Rally for Lum Elementary at Alameda City Hall. Lum faces closure bc district says it's not earthquake safe. Parents want more research first pic.twitter.com/ugwK53xFYn
— Gillian Edevane (@GillianNBC) May 24, 2017
He acknowledged that the closure was tantamount to “breaking up the community,” but said he felt that there was no other option.
The district administration had recommended closing the school in April after a 1-page seismic report found that Lum’s sand-packed soils would render the campus unsafe in the event of a major earthquake. Test samples of the soil revealed that classrooms would sink and settle if a quake were to hit due to a weakening process that engineers call liquefaction.
Alameda schools risk liquefaction if their foundations are put under extreme stress, but Lum is especially susceptible to it, according to engineers who presented a report to the board. Board trustee Jennifer Williams recalled Alameda Unified School District architect Mark Quattrocchi telling them keeping the school open was tantamount to “gambling” with student safety.
Parents have contested that report, conducted by ZFA Structural Engineers, and have produced their own experts.
Calin Smith, who works for a Berkeley-based engineering firm, told the board that there could be other options aside from closure, including extensive retrofitting. That process would cost hundreds of thousands of dollars and could take years or months, depending on the circumstances of the repairs.

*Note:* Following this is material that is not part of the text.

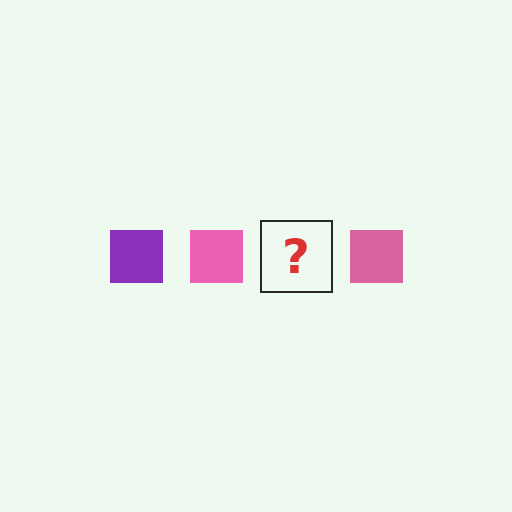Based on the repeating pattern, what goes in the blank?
The blank should be a purple square.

Crestfallen after the meeting, parents and students described feeling gutted by the vote. With only two weeks left before school lets out for summer vacation, parents are left wondering which school their child will attend in the fall. It is expected that students will be scattered among several nearby campuses, including Edison, Franklin, Haight, Maya Lin, Paden and Otis elementary schools, according to district plans.

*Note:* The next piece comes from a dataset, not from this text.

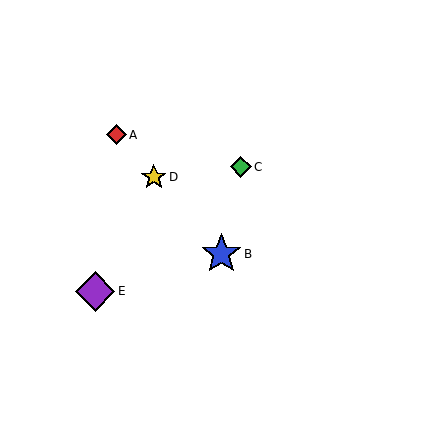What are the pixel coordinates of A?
Object A is at (116, 135).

Martin Stoufer, whose daughter attends Lum Elementary, said he would accept closure if there had been a consensus among several qualified experts. He feels the school board didn’t go through that process.

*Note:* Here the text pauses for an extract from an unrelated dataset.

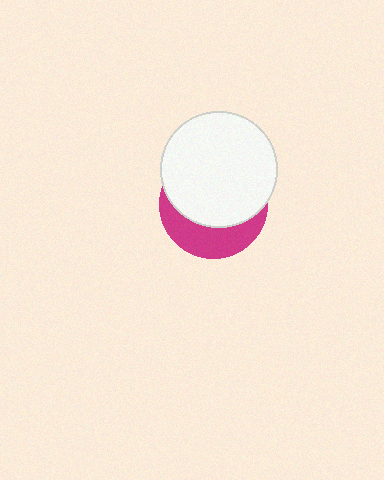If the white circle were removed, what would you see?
You would see the complete magenta circle.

“It all happened so quickly,” he said. “If there had been that consensus, we would be unhappy, but we’d accept it and everyone would understand. This isn’t that. It really feels like they’re trying to railroad this through.”
His daughter, Elinor, 10, doesn’t know where she will attend school for her final year in elementary. She said she hopes she can stay with her friends.
During public comment, several people reminded the trustees that they are elected officials and that the vote may hurt their chances at re-election.
That did not appear to impact trustees' decision.
“If something happened, I would not be able to live with myself if I could have moved students and I didn’t,” reasoned board Trustee Gray Harris, amid shouts from parents who condemned the school board’s decision. “It’s not an easy choice ... but it’s about their safety."